Hoger beroep inzake asbest in dak van loods en woonhuis met betrekking tot erfgenamen

In deze zaak, die voor het Gerechtshof 's-Hertogenbosch diende, ging het om een hoger beroep met betrekking tot asbest in het dak van een loods en een woonhuis. De zaak was aanhangig gemaakt door de principaal appellanten, [A.] c.s., tegen de principaal geïntimeerden, [C.] c.s. De rechtbank Maastricht had eerder vonnissen gewezen op 17 mei 2006 en 2 mei 2007, waartegen [A.] c.s. in hoger beroep gingen. In hun memorie van grieven stelden zij vier grieven op en vroegen zij om vernietiging van de eerdere vonnissen en afwijzing van de vorderingen van [C.] c.s., met veroordeling van laatstgenoemden in de proceskosten.

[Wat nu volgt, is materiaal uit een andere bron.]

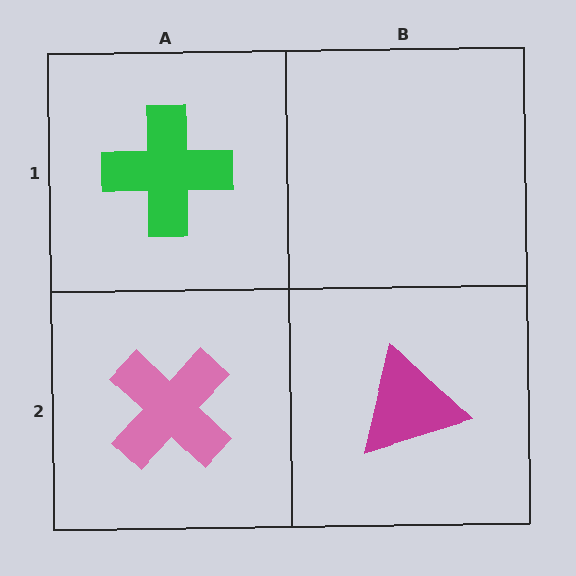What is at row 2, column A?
A pink cross.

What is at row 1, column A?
A green cross.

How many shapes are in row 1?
1 shape.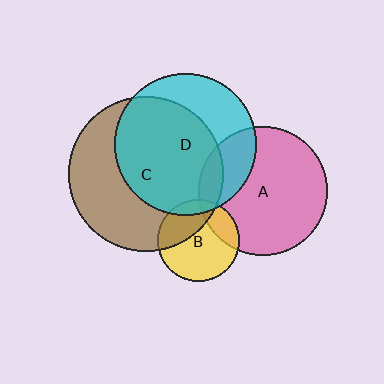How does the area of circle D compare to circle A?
Approximately 1.2 times.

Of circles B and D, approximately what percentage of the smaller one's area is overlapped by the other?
Approximately 10%.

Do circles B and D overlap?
Yes.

[C.] c.s. bestreden de grieven in hun memorie van antwoord en stelden voorwaardelijk incidenteel appel in, met twee grieven en een verzoek tot toewijzing van hun subsidiaire vorderingen, mocht het principaal appel worden afgewezen. [A.] c.s. gaven een antwoord op het voorwaardelijk incidenteel appel. De zaak werd vervolgens ter zitting behandeld, waarbij partijen hun gedingstukken overlegden en om uitspraak vroegen.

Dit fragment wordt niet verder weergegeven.